Di jalan-jalan desa Mewli Nuh, ada kesunyian yang mencekam pada hari Minggu.

Kepala desa Choudhary Safahat mengatakan kepada Al Jazeera sembilan anggota keluarganya ditangkap minggu lalu, termasuk cucu dan keponakannya, setelah hampir 150 petugas polisi menyerbu desa sekitar pukul 5 pagi.

Cucu laki-laki Safahat yang berusia 21 tahun, Aahir Khan, adalah seorang mahasiswa hukum di sebuah universitas swasta di Alwar di negara bagian Rajasthan, sekitar 100 km (62 mil) jauhnya. Kepala desa mengatakan Khan hadir untuk ujian semesternya pada saat kekerasan itu terjadi, menunjukkan kartu masuk dan tiket perjalanan cucunya.

“Aahir kembali pada malam hari dan keesokan paginya dia ditangkap,” kata Safahat, 51 tahun.

Banyak orang lain memiliki cerita serupa, terutama di desa Mewli dan Moradbas yang paling terpukul di mana umat Islam mengatakan mereka terpaksa meninggalkan rumah mereka, karena takut tindakan balas dendam oleh polisi.

Shahrukh Khan, seorang penjaga keamanan di sebuah perguruan tinggi kedokteran pemerintah di Nalhar, juga ditangkap oleh polisi sehubungan dengan kerusuhan tersebut. Keluarganya mengklaim dia kembali dari kerja sekitar pukul 12 siang pada tanggal 30 Juli dan berangkat bertugas keesokan harinya ketika bentrokan pecah.

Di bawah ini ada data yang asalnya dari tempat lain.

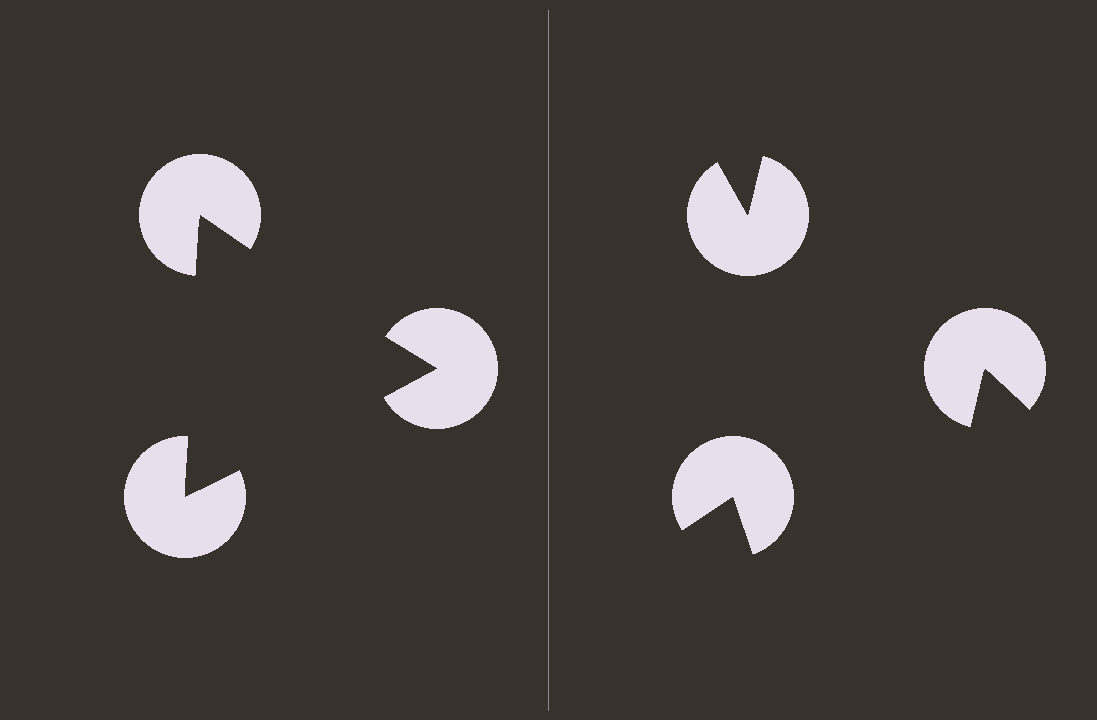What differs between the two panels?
The pac-man discs are positioned identically on both sides; only the wedge orientations differ. On the left they align to a triangle; on the right they are misaligned.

“Mereka menangkapnya saat dia sedang tidur. Mereka bahkan tidak membiarkannya memakai pakaiannya. Semua ini sangat tidak adil,” kata istrinya kepada Al Jazeera.

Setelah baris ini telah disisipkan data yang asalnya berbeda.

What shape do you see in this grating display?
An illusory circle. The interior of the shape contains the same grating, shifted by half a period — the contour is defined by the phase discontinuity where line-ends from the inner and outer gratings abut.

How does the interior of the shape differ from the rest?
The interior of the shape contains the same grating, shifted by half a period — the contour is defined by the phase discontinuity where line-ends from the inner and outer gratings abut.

Safahat mengatakan salah satu pria yang ditangkap dari desanya cacat fisik. Dia dibebaskan keesokan harinya, tambahnya.

Beberapa orang berlindung di perbukitan terdekat, kata sekelompok penduduk desa dari Mewli kepada Al Jazeera.

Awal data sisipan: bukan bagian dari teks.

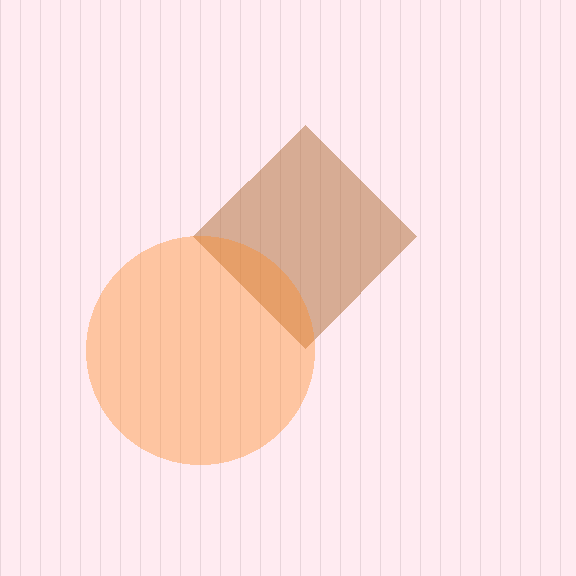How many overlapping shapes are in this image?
There are 2 overlapping shapes in the image.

“Saat polisi datang, laki-laki di desa bersembunyi, hanya menyisakan perempuan dan anak-anak,” kata salah seorang.

“Tidak ada yang pergi ke polisi untuk mengeluarkan anak laki-laki kita. Ada ketakutan di antara penduduk desa bahwa mereka akan ditangkap juga jika mereka melapor ke polisi,” tambah warga lainnya.

Ketika ditanya mengapa pria dari hanya satu komunitas ditangkap, Krishan Kumar, juru bicara kepolisian Nuh, mengatakan kepada Al Jazeera: “Kami hanya dapat menangkap mereka yang dituduh. Siapa pun, baik itu Hindu, Muslim, Kristen atau Sikh, akan datang kepada kami, kami akan memperlakukan mereka sama.”

Anggota parlemen Muslim terkemuka Asaduddin Owaisi mengatakan pemerintah BJP di Haryana melindungi Manesar, orang yang dituduh membunuh dua pria Muslim pada Februari, dan “semua organisasi Hindutva [supremasi Hindu]”.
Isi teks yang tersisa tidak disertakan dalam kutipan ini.